O romance apresenta, na verdade, um acerto de contas entre os vários flancos do ser humano, introduzindo duplos muitas vezes interessantes, como força física e força intelectual; habilidade e talento, correção e corrupção, fidelidade e traição. Trata-se do homem cindido, sem possibilidade de um lugar, em fuga constante e sem esconderijo. Mesmo no amor, suas chances são poucas. O que lhe sobra, no universo da narrativa, é a esperança de certa herança literária, possibilidade de deixar o rastro de sua parca existência.
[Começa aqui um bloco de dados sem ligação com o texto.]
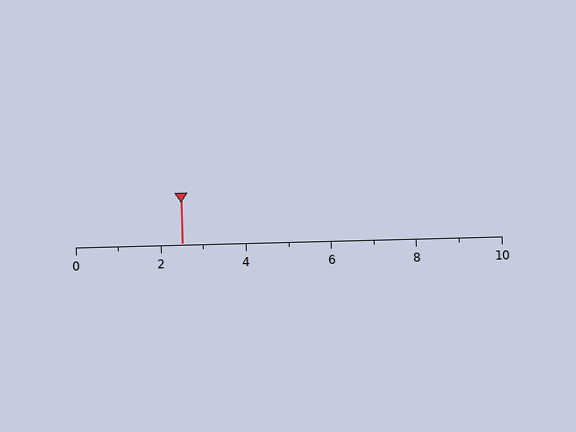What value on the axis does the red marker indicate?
The marker indicates approximately 2.5.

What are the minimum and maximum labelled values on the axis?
The axis runs from 0 to 10.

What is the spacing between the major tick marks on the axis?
The major ticks are spaced 2 apart.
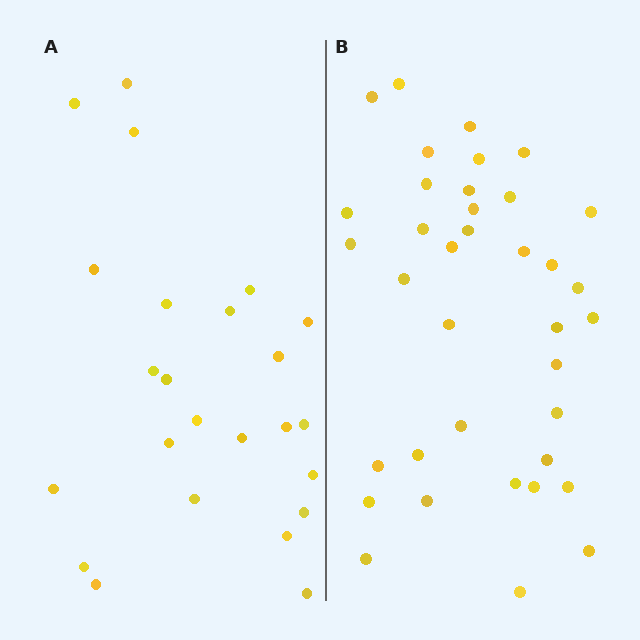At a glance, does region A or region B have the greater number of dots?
Region B (the right region) has more dots.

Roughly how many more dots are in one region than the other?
Region B has approximately 15 more dots than region A.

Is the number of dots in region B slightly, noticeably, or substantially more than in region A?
Region B has substantially more. The ratio is roughly 1.5 to 1.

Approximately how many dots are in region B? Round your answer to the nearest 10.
About 40 dots. (The exact count is 37, which rounds to 40.)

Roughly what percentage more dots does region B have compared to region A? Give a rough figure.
About 55% more.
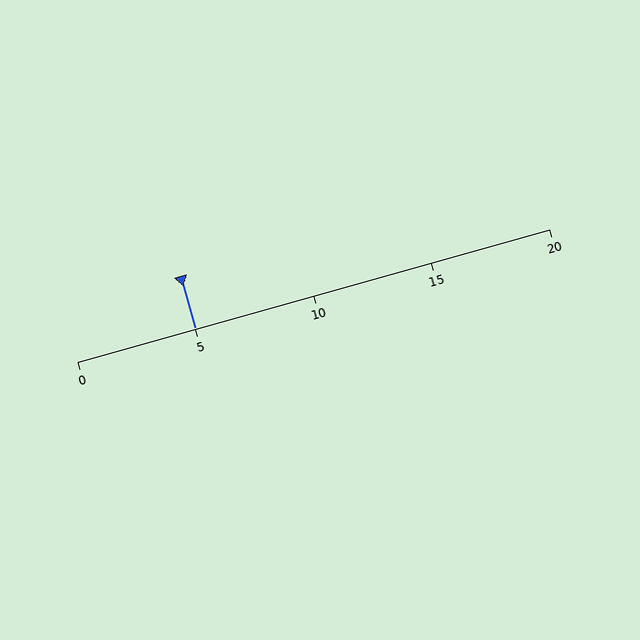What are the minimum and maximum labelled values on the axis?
The axis runs from 0 to 20.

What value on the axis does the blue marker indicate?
The marker indicates approximately 5.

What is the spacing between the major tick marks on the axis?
The major ticks are spaced 5 apart.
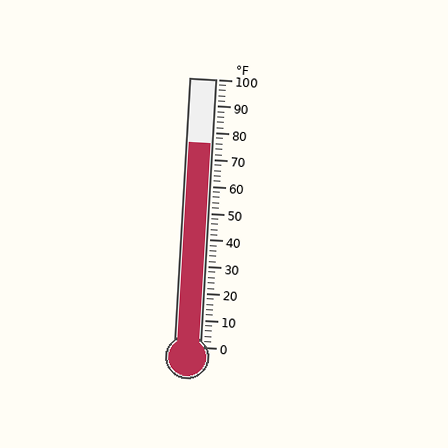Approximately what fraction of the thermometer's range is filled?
The thermometer is filled to approximately 75% of its range.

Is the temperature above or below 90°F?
The temperature is below 90°F.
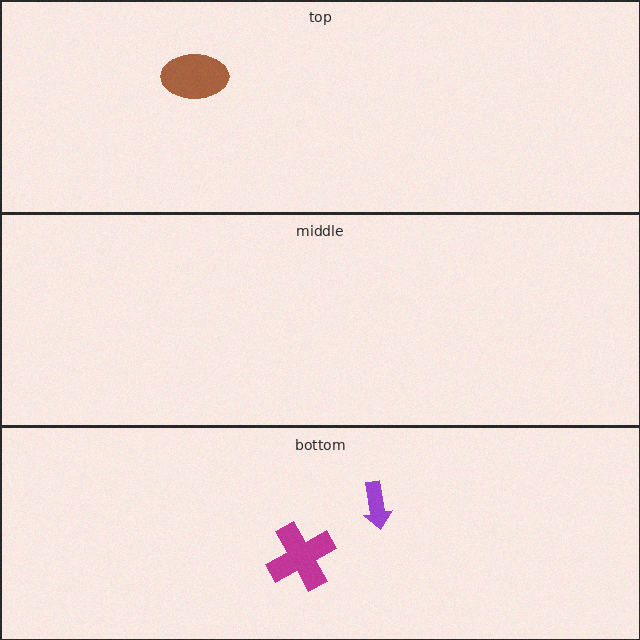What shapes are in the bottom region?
The purple arrow, the magenta cross.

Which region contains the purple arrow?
The bottom region.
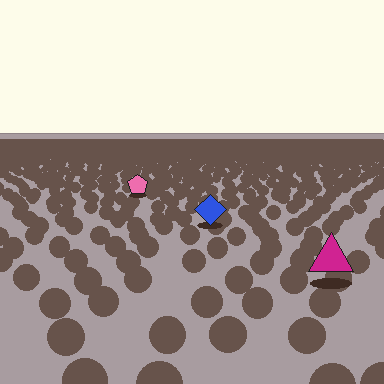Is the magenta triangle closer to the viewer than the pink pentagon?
Yes. The magenta triangle is closer — you can tell from the texture gradient: the ground texture is coarser near it.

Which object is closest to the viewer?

Entre muitos escritores, vem tornando-se comum a investida literária como acerto de contas. Isto quer dizer, usa-se a literatura para que personagens consigam o que a realidade nega ou negou às pessoas do mundo “real”. A investida arrasta atrás de si alguns problemas. A literatura, como realidade intrínseca a ela mesma, possui muito poder, produzindo reflexos na vida real, como a imitação de atitudes e do modo de vida de determinados personagens. Mas tal ação é perigosa e poucas vezes dá resultados concretos. Por outro lado, existem autores que conseguem criar conceitos que se tornam verdades, estes passam a servir como fontes de estudo, de pesquisa, e de teorias filosóficas. Neste último caso, muitas vezes, acerta-se. Suas obras dão origem a uma melhor compreensão do mundo, e mesmo a uma nova mentalidade. Por outro lado, literatura e realidade apresentam alguns problemas. Um exemplo: em épocas de guerra, a literatura não tem força alguma, não pode lutar contra obuses e canhões; mas, em épocas de paz (mesmo que estas sejam bastante fugazes), pode levar mentalidades a compreenderem a importância do diálogo e do respeito ao que o outro tem a dizer. Talvez, assim, diminuam-se futuros conflitos.